Il Catalano aveva assegnato loro una missione semplice semplice: consegnare una valigetta in via Budapest. Arrivati là avrebbero avuto ulteriori istruzioni. I due erano in macchina, come al solito guidava il Mora. Viaggio silenzioso, loro erano abituati così. Il Ribes ruppe il silenzio e disse: «Sai, ti devo far fuori.»
Il Mora per niente stupito rispose: «Scopa! Pure io.»
Il capo non ne poteva più di entrambi. Si erano rammolliti. Ribes pensava soltanto a ubriacarsi, sveniva nei bar e da sbronzo parlava troppo. Mora correva dietro ai ragazzi e il capo temeva che quella fosse una debolezza troppo grande, anche lui avrebbe potuto parlare, confidarsi con qualcuno nell’intimità. Il Catalano aveva pensato: chi sopravvive è il più forte, chi muore è l’esubero. Si era sentito un cazzo di dio con quell’idea della selezione naturale.
«Ci considera due falliti, due finiti. Se io uccido te o tu uccidi me, chi ci dice che tra un mese, un anno, il capo non mandi uno più giovane a far fuori il sopravvissuto?» disse Ribes.
«Cazzo» rispose il Mora, «facciamolo fuori noi, andiamo via in bellezza, un’uscita di scena coi controcazzi.»
Una macchina li sorpassò. Attaccato al clacson, un tizio spuntava dal tettuccio con una sciarpa bianco e rossa. Ribes accese la radio:
Incredibile, mai visto nulla di simile in una finale europea. Piccoli, dopo lo stupendo gol di tacco nel primo tempo, ha segnato ancora, ma nella propria porta, poi nella seconda frazione di gioco è entrato in campo barcollando, si vedeva che aveva qualcosa di strano, ha commesso un fallaccio sul portiere avversario, sanzionato solo con un giallo, a venti minuti dalla fine, con i supplementari vicini, apparentemente senza motivo ha spintonato l’arbitro che lo ha espulso e non contento ha scagliato una pallonata terrificante contro un fotografo spaccandogli il naso. Le forze dell’ordine lo hanno trascinato via a fatica mentre si toglieva la maglia, ci sputava sopra e inveiva contro i suoi tifosi. Alla fine ha vomitato sulle scarpe del quarto uomo. Probabilmente era ubriaco. La sua squadra in 10, allo sbando, ha subito tre gol in dieci minuti. Il risultato finale è 1 a 4. Una finale ingloriosa: mai un giocatore si era comportato così, mai nessuno aveva tradito i suoi colori, la sua gente, in questo modo. Apriamo le telefonate.

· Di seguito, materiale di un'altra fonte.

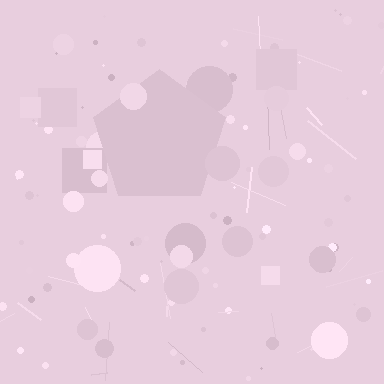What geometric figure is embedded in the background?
A pentagon is embedded in the background.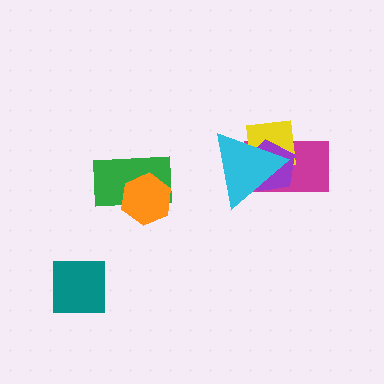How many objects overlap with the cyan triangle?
3 objects overlap with the cyan triangle.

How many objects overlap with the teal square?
0 objects overlap with the teal square.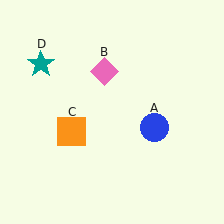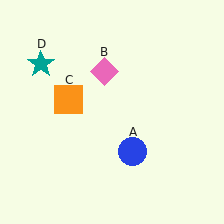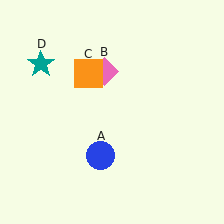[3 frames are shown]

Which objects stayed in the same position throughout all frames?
Pink diamond (object B) and teal star (object D) remained stationary.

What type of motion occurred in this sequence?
The blue circle (object A), orange square (object C) rotated clockwise around the center of the scene.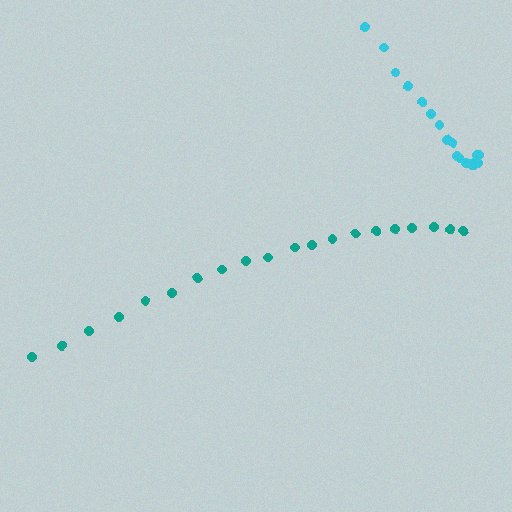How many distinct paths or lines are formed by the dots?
There are 2 distinct paths.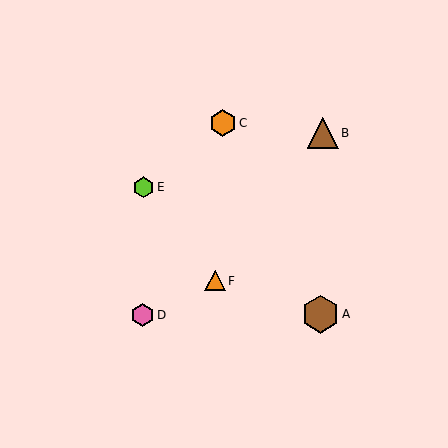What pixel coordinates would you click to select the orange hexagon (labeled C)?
Click at (223, 123) to select the orange hexagon C.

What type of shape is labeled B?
Shape B is a brown triangle.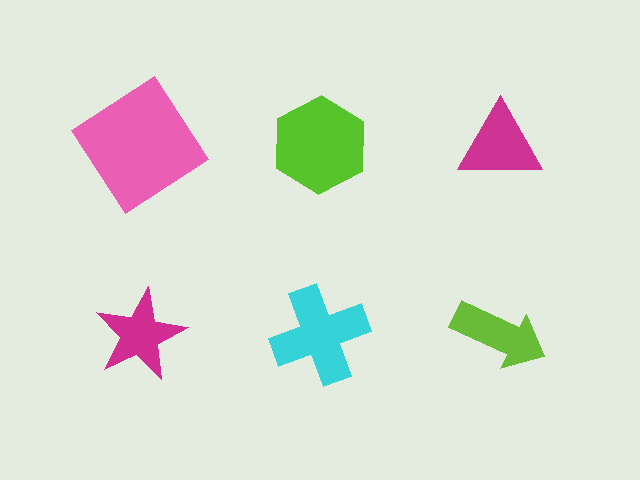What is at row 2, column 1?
A magenta star.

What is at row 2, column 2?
A cyan cross.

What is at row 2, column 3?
A lime arrow.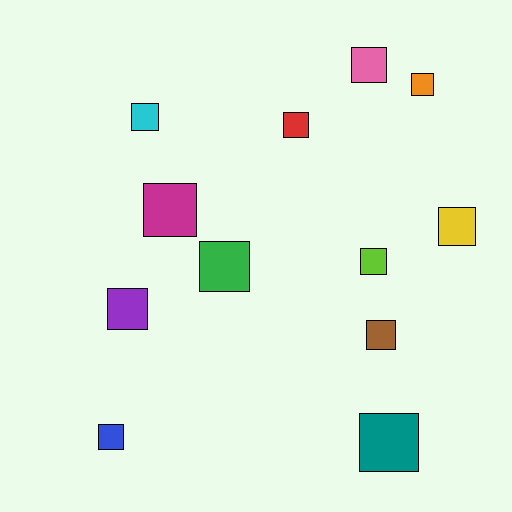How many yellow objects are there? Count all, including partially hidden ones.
There is 1 yellow object.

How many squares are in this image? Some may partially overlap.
There are 12 squares.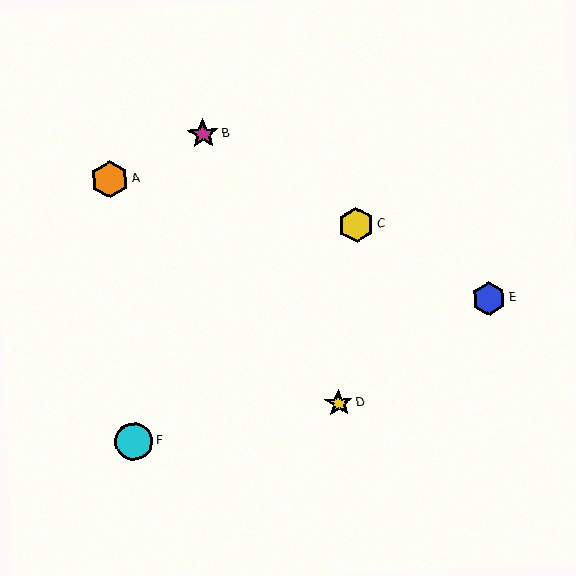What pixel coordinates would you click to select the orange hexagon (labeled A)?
Click at (110, 179) to select the orange hexagon A.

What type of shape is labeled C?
Shape C is a yellow hexagon.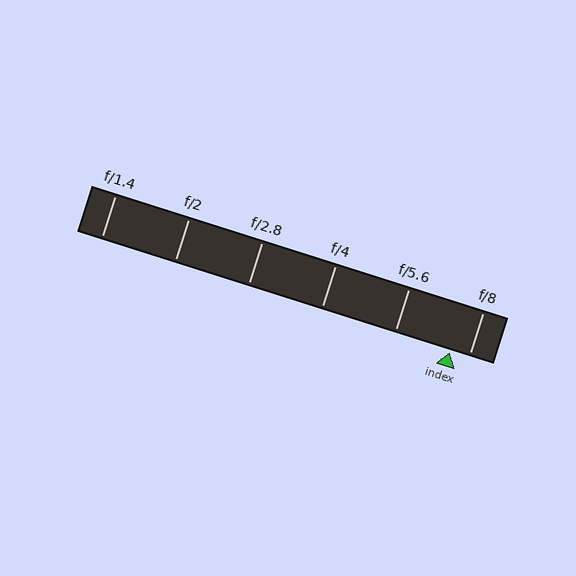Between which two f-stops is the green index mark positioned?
The index mark is between f/5.6 and f/8.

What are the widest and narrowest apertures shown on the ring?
The widest aperture shown is f/1.4 and the narrowest is f/8.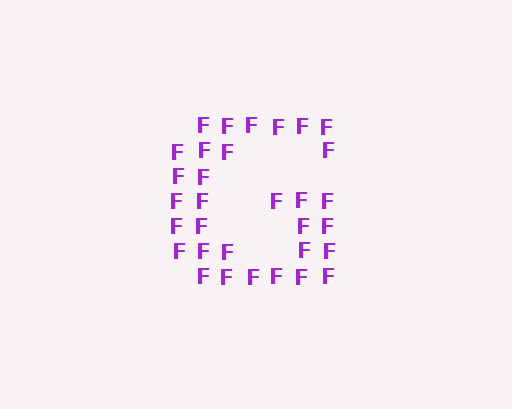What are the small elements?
The small elements are letter F's.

Salve, sono Gennaro, Piccoli è uscito di testa, è un esempio pessimo per i bambini, mio figlio era un suo tifoso, ora sta piangendo mentre stringe la sua maglia. Credete che il rapporto con suo padre, un vecchio calciatore, Fragola, o forse Amarena, era un frutto di bosco mi pare, non ricordo il nome, sia la caus….

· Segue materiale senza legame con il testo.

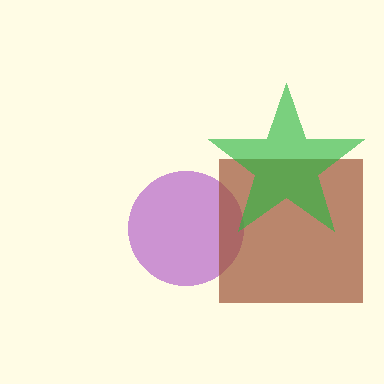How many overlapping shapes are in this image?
There are 3 overlapping shapes in the image.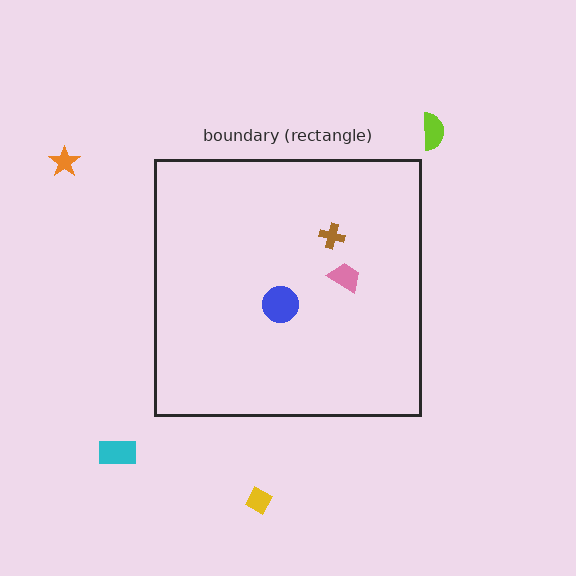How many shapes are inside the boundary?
3 inside, 4 outside.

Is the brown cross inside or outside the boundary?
Inside.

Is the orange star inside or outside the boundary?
Outside.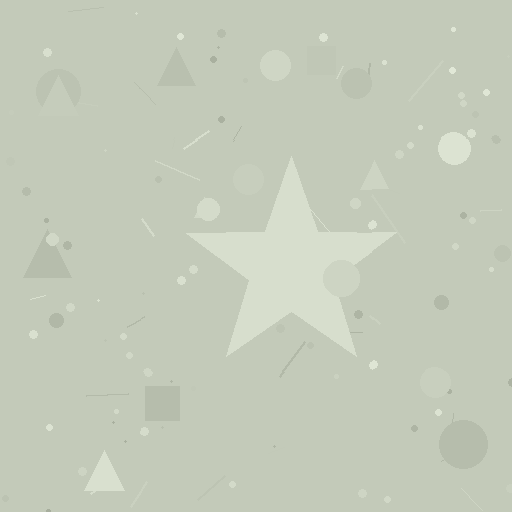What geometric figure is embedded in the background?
A star is embedded in the background.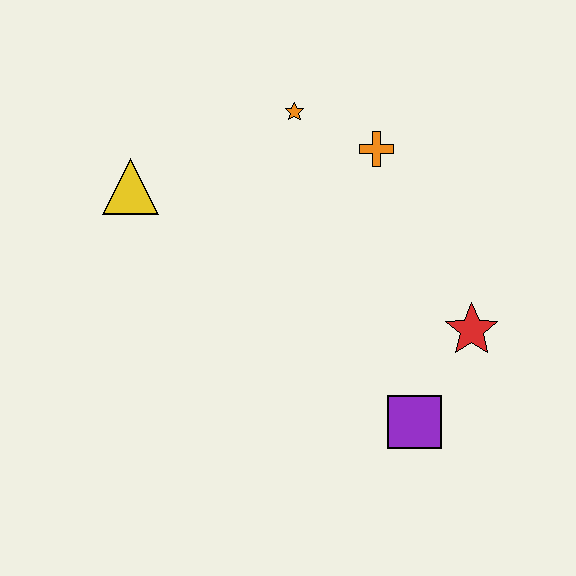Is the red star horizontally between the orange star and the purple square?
No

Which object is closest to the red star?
The purple square is closest to the red star.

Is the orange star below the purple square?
No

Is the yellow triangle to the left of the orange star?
Yes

Ribes spense la radio. Mora sorrise e disse: «Allora, adesso noi si va a casa del capo e….» Ribes gli sparò in faccia. Lo buttò fuori dalla macchina e pensò: Non si sarà preso il mio cognome, ma qualcosa di buono gliel’ho lasciata. Ci vuole del talento pure per mandare tutto a puttane. E adesso andiamo a ritirare la vincita alla Snai.